How would you suggest storing OpenAI Gym style data?

Alio · August 22, 2022, 12:05am

If you’re not familiar with an OpenAI Gym it is an agent in a Markov Decision Process that returns data of the observation, the reward, whether the game is over, and some other info. Is there an established / optimal way of dealing with this in LibTorch?
I have a guess at the end of this post, but I’d like to hear any ideas.

I don’t need the C++ version of Gym, which I’m pretty sure doesn’t exist. I’m going to make my own Gym but I don’t know how to store and retrieve this kind of data.

This is typical of what you get back after each ‘step’

(array([ 0.02957329,  0.20411213, -0.04598045, -0.2613098 ], dtype=float32),
 1.0,
 False,
 {some info})

This is just what the Gym returns after each step. I need more than this. I need to create large buffers that hold the current state, action, reward, done, and next state.

I have NumCpp (a C++ implementation of Numpy), but I don’t think NumCpp and Libtorch work together like PyTorch and Numpy do on Python. What would I include to work with?

My solution might be to just make a large tensor for everything. A large, long tensor for each state, new state, action, reward, and dones.
i.e. the new states part of the buffer will be a large tensor and I will add each new new state with torch::cat and call all five tensors with the same index number when recalling them or deleting them. I think there’s no way for this to be slow. What do you think?

ptrblck · August 22, 2022, 12:36am

Based on the current output it seems you are dealing with numpy arrays, floats, bools, and some other objects. I don’t know how you are implementing your custom Gym in C++, but I assume you can deal with tensors. If so, then storing these tensors should work. Concatenating them via torch::cat sounds also reasonable. However,

this might not be entirely true. Concatenating tensors and increasing their size would need to re-allocate new memory in each iteration:

x = torch.randn(10)
for _ in range(10):
    x = torch.cat((x, torch.randn(10), dim=0))

The better approach might be to store the new tensors in e.g. a list (in Python) or a std::vector (in C++) and create the final tensor afterwards.

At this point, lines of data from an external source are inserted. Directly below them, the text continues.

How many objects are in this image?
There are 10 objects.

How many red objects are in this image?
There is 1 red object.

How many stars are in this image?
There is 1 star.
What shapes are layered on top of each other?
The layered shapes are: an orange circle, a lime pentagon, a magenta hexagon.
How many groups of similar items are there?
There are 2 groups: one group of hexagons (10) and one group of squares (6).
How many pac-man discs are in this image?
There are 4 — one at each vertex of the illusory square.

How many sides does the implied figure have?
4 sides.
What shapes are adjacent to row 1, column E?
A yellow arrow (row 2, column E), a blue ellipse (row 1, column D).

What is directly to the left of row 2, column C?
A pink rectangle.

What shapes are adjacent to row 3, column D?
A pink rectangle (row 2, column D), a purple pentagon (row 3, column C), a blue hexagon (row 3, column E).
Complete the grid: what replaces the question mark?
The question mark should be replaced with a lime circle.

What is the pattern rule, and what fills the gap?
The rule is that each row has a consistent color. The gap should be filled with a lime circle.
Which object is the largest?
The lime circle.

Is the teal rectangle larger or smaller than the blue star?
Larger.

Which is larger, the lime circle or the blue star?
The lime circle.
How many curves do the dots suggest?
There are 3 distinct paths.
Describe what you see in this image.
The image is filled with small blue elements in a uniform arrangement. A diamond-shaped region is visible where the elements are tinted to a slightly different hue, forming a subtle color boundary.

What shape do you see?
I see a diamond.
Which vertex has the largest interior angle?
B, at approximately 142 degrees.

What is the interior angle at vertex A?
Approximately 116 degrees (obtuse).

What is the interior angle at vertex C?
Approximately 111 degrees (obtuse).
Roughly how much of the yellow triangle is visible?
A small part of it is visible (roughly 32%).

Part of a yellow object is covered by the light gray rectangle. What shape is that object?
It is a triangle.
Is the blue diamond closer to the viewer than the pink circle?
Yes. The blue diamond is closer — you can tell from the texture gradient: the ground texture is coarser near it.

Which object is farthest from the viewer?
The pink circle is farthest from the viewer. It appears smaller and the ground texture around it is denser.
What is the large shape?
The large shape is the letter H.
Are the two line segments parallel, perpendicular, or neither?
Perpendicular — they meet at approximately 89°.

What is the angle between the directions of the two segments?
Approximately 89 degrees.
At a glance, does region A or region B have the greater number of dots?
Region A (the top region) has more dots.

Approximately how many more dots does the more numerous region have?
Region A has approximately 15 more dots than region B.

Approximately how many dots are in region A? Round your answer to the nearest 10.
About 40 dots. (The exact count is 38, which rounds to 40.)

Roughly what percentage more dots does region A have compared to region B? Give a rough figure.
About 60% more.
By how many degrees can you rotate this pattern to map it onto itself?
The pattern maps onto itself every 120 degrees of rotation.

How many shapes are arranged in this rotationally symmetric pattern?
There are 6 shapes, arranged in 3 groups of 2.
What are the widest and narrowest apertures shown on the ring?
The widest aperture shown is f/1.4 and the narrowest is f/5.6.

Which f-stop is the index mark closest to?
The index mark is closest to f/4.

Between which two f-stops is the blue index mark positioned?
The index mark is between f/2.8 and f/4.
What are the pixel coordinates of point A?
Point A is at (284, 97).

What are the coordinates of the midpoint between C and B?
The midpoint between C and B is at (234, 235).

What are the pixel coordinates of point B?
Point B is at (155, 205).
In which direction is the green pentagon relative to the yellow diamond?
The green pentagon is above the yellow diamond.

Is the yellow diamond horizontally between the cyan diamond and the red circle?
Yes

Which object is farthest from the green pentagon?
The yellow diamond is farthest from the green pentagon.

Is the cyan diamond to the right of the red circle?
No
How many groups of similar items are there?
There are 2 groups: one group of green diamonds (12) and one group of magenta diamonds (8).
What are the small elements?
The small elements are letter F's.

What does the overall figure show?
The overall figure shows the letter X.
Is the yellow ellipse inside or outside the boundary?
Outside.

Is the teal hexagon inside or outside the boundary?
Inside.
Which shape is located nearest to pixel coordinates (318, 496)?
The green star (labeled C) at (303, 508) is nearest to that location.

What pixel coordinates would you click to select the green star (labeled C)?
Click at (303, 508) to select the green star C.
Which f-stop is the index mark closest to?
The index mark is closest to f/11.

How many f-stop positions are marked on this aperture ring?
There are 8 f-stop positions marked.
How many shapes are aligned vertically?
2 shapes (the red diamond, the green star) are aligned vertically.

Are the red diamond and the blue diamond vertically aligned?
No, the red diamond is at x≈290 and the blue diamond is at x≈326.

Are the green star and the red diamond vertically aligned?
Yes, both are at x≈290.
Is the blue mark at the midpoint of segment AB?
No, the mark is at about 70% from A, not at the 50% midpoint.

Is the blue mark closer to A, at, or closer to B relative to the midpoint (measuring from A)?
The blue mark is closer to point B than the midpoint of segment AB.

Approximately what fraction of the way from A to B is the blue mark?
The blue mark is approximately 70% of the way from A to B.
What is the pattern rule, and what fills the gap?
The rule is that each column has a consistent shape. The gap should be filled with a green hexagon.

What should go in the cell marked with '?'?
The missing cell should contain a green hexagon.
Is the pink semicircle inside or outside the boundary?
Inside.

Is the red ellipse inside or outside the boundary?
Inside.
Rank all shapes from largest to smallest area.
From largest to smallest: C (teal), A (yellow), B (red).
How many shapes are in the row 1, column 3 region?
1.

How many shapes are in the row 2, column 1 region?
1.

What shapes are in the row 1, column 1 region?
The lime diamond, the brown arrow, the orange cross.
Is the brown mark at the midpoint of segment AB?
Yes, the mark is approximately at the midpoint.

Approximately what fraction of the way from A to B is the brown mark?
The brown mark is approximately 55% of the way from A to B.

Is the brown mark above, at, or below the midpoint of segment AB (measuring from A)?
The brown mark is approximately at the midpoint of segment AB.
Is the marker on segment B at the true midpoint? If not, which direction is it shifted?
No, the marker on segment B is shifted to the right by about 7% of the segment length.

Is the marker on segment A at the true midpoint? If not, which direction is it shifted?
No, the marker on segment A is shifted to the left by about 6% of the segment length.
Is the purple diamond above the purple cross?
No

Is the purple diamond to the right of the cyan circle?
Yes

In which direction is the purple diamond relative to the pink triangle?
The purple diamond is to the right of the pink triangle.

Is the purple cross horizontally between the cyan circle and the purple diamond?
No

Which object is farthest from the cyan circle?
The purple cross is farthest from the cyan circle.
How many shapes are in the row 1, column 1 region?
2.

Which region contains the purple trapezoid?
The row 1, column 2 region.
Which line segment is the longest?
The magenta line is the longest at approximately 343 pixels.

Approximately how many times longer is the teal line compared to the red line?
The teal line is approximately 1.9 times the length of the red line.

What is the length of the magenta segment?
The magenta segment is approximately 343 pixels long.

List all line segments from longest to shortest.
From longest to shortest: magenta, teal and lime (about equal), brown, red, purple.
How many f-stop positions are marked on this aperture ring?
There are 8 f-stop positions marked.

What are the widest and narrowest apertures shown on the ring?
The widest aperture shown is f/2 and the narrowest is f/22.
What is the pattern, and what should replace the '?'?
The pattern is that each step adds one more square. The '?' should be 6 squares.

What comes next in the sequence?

Alio · August 22, 2022, 4:22pm

Can only one type go in a std::vector?
I suppose I could just append the reward and the bool as a value in the tensor.

ptrblck · August 22, 2022, 5:06pm

If you plan to create a single output tensor from the content of the std::vector you should not mix the types inside it as it will fail.
Also, make sure the tensors have the right shape so that cat or stack can indeed create the single tensor afterwards.
“Appending” the reward and bool values to a tensor might work in case you could expand the tensor shape and want to slice it after loading.